I walked out of the station and headed east towards the incredibly busy A49 road. Risking my life, I crossed thankfully without incident to follow the road north for 300 yards before turning right up the B4371. I followed this road for a good mile before turning left up this track...
The last time I walked along this lane was just over a year ago after scaling near by Hazler Hill and then taking on Hope Bowdler Hill. This time ignoring the inviting path cutting right from this track towards Hope Bowdler Hill, I continued along the lane...
 A gap in the hedgerow reveals Caer Caradoc looking stunning on this morning...
 Taking the track right here by-passing Cwms Farm...
 Onto the flanks of Hope Bowdler Hill here, this path follows the base of this hill for about half a mile, and then neighbouring Willstone Hill...
 Heading right here on another lane/track...
 Looking back at Willstone Hill...
 Taking a path left from the lane/track bringing me out onto this  view.
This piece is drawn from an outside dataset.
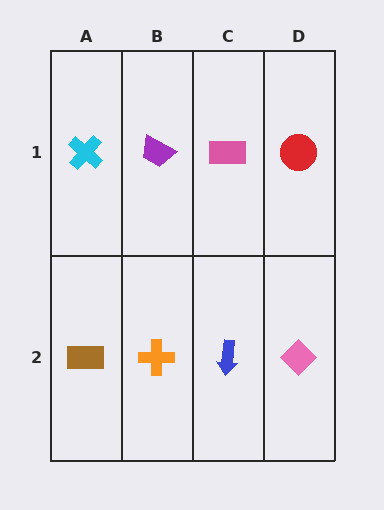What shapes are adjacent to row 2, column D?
A red circle (row 1, column D), a blue arrow (row 2, column C).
Little Caradoc is the hill on the left, and The Lawley is on the right...
The route now continues along a footpath over an area on the map called 'The Wilderness'. This eventually brings you out onto a lane...
 The lane continues towards a crossroads at Broadstone, before a climb towards the tiny village of Enchmarsh. Once in the village, I cut left along this muddy track...
 This lane climbs then cuts right along Hoar Edge before entering out onto another country lane...
 Been a while since this was last on the tracks no doubt...
 Into the trees of Birch Coppice now, on the edge of Lodge Hill...
 After loosing the path in the thick bramble and bracken filled undergrowth, I followed this dry stone wall to the summit. Probably not the best idea...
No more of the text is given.